Training Time issue when training Condensenet-light on cifar100

ShichenLiu / CondenseNet

CondenseNet: Light weighted CNN for mobile devices

MIT License

694 stars 131 forks source link

Training Time issue when training Condensenet-light on cifar100 #21

Closed infrontofme closed 5 years ago

infrontofme commented 5 years ago

Hi, I am reproducing your work in tensorflow, but I found that dropping during training has taken a lot of time. I would like to ask if you have encountered such a problem. What do you think might be the reason?

ShichenLiu commented 5 years ago

Hi,

In my implementation, I multiply the weight tensor with a binary mask, which should not significantly affect the training speed. Could you provide some description about how you implement the dropping operator? Thanks!

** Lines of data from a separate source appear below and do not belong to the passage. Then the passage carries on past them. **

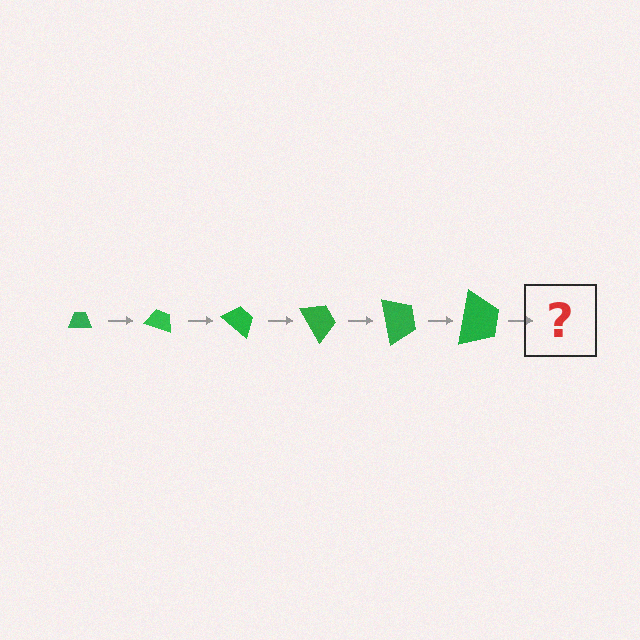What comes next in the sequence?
The next element should be a trapezoid, larger than the previous one and rotated 120 degrees clockwise from the start.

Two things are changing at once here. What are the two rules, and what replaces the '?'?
The two rules are that the trapezoid grows larger each step and it rotates 20 degrees clockwise each step. The '?' should be a trapezoid, larger than the previous one and rotated 120 degrees clockwise from the start.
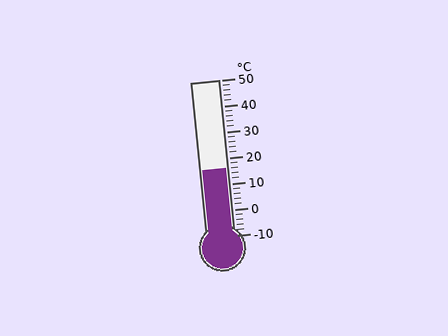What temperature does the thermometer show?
The thermometer shows approximately 16°C.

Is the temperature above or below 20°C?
The temperature is below 20°C.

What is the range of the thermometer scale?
The thermometer scale ranges from -10°C to 50°C.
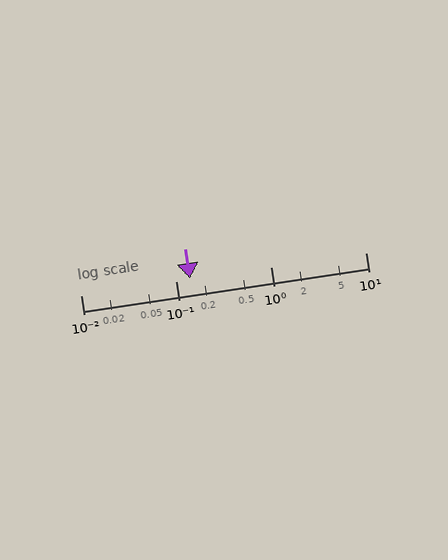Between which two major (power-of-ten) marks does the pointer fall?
The pointer is between 0.1 and 1.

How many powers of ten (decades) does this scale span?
The scale spans 3 decades, from 0.01 to 10.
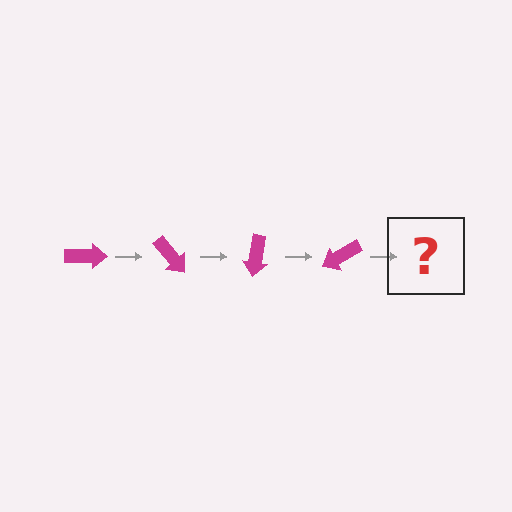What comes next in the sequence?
The next element should be a magenta arrow rotated 200 degrees clockwise.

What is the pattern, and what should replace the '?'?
The pattern is that the arrow rotates 50 degrees clockwise each step. The '?' should be a magenta arrow rotated 200 degrees clockwise.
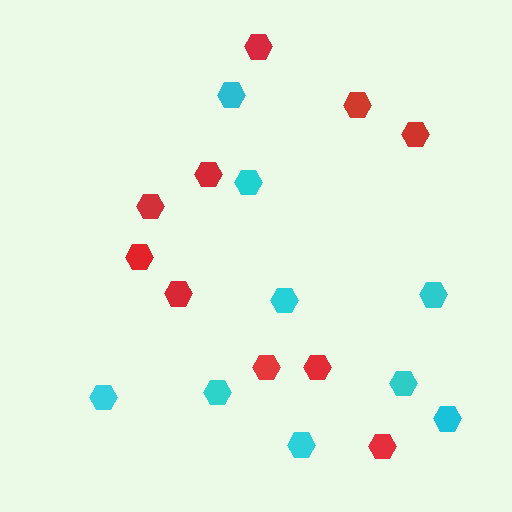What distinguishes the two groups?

infrontofme commented 5 years ago

Thank you for your reply.

I also multiply the weight tensor with a binary mask. I found there are some differences in Calculation Graph between tensorflow and pytorch. The graph of tensorflow is static. When I use the loop in my code, it will cause the calculation graph to become larger and the calculation to be slower. Then, I fixed my code, and the problem was solved.

your work is awesome！

ShichenLiu commented 5 years ago

Yes, do not use for loop during training in any deep learning framework. That will cause frequently starting and stoping cuda kernel, which will largely slow down the speed. Glad to hear that the problem has been fixed!